Marin stated in Prague, Czechia, on Thursday that her intention was not to question the independence of the European Central Bank (ECB). As inflation is presently driven by supply disruptions, she pointed out, interest-rate hikes alone will not succeed in putting a lid on soaring consumer prices.
“The root cause of inflation is high energy prices, and that’s why we’ll have to focus especially on two things. We’ll have to rapidly increase energy production so that we can address this supply-related problem. And the other thing we’ll have to discuss and find solutions on is energy price formation,” she was quoted saying by STT.
She argued that politicians should also be able to discuss the coordination of economic policy-making, which is currently “regrettably limited”, in order to ensure political decisions do not aggravate the situation further.
The European Political Community, she added, will likely discuss the aid packages independent countries have devised to support citizens struggling to cope with rising energy prices.
“This is precisely the kind of lack of coordination that we’re seeing today in Europe. When energy prices are high, states are naturally looking to offer compensation to consumers. This could perhaps worsen inflation, meaning there’s no common coordination,” she stated, adding that the price hikes accelerating further could drive the continent into a recession.
Marin’s statement strikes a contrast with decisions made by her government. The government last month unveiled its budget proposal for next year, describing it as an effort to secure purchasing power, compensate price hikes in electricity and strengthen the conditions for sustainable growth.

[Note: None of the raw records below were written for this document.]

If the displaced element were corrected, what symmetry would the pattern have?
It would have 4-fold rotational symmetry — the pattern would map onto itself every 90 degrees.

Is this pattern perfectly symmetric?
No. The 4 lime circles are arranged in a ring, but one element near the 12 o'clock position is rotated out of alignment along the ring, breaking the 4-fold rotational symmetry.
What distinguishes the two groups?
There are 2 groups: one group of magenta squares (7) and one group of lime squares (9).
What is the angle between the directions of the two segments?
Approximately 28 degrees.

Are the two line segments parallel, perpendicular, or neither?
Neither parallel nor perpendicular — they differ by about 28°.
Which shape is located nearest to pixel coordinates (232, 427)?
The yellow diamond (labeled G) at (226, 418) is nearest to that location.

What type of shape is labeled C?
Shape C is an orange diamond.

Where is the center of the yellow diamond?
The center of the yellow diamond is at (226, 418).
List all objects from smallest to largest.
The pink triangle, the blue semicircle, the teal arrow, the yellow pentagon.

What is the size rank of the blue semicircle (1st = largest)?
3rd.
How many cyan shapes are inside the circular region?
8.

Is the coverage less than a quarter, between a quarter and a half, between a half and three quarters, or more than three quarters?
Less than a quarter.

“We’re concerned about the purchasing power of people due to high inflation. We’re concerned about the ability of people to pay extremely high electricity bills this coming winter,” she said in a press conference on 1 September.

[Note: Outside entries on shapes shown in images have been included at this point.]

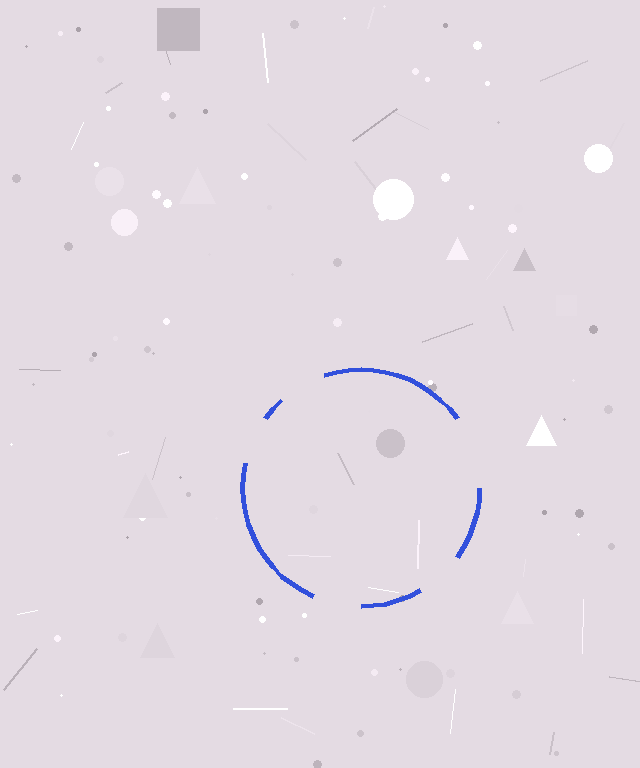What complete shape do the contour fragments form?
The contour fragments form a circle.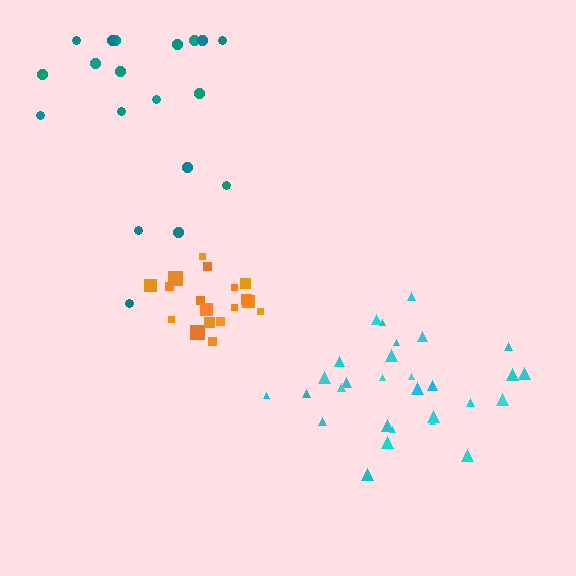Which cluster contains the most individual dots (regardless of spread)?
Cyan (29).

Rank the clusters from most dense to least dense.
orange, cyan, teal.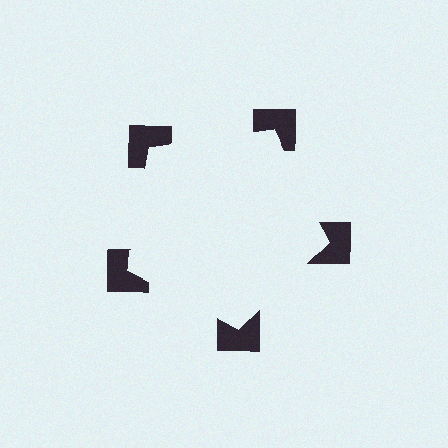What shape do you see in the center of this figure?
An illusory pentagon — its edges are inferred from the aligned wedge cuts in the notched squares, not physically drawn.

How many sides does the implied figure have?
5 sides.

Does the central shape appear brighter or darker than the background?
It typically appears slightly brighter than the background, even though no actual brightness change is drawn.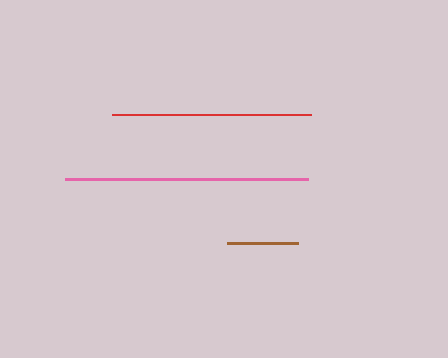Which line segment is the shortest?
The brown line is the shortest at approximately 71 pixels.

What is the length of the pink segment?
The pink segment is approximately 243 pixels long.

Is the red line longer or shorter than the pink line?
The pink line is longer than the red line.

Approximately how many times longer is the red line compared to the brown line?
The red line is approximately 2.8 times the length of the brown line.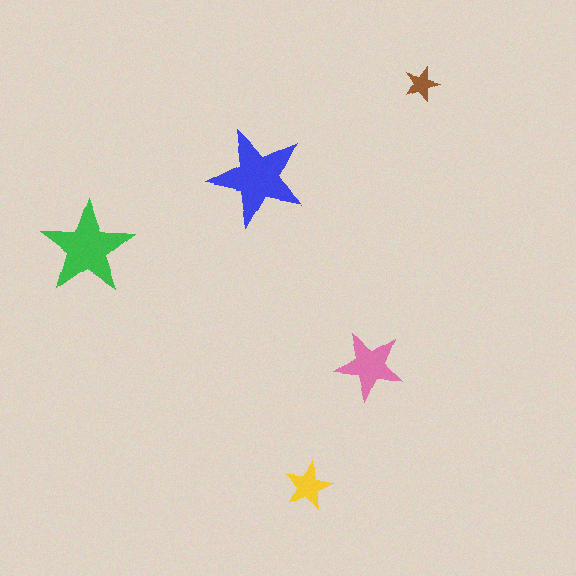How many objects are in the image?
There are 5 objects in the image.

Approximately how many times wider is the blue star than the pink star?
About 1.5 times wider.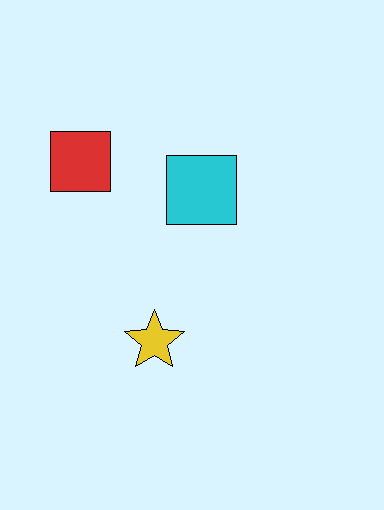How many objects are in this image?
There are 3 objects.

The 80.5-billion-euro budget has a deficit of 8.1 billion euros. It includes measures to support households facing the highest energy cost increases, be it through income tax deductions or direct financial support, and a temporary reduction in the value-added tax on electricity.
Finnish economists cautioned the government against adopting additional stimulus measures in the inflationary environment both before and after the release of the budget proposal.

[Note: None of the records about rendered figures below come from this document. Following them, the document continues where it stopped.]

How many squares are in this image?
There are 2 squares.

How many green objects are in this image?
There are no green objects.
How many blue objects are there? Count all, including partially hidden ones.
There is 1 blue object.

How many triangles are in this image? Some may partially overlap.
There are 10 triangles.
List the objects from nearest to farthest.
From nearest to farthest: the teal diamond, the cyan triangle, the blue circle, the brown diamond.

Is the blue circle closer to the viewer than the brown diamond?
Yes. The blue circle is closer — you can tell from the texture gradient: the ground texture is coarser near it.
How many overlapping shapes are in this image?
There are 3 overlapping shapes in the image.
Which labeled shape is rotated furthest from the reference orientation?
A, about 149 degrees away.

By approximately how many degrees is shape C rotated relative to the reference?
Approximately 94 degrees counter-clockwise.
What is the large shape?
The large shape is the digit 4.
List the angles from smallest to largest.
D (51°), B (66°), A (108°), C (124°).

“We have high inflation, tight labour markets. We don’t need additional stimulus,” Sanna Kurronen, an economist at the Finnish Business and Policy Forum (EVA), stated to Helsingin Sanomat in September. “Fuelling inflation while the EU is trying to tighten monetary policy is particularly irresponsible.”
“A depressing reaction from the government,” echoed Niku Määttänen, a professor of economics at the University of Helsinki. “Relaxing taxation should be combined with spending cuts.”
The European Central Bank has signalled that it intends to continue raising its reference rates in order to rein in inflation. Inflation in the eurozone is expected to have accelerated by 0.9 percentage points to 10.0 per cent in September, according to Eurostat.
In Finland, inflation is estimated to have risen by half a point to 8.4 per cent.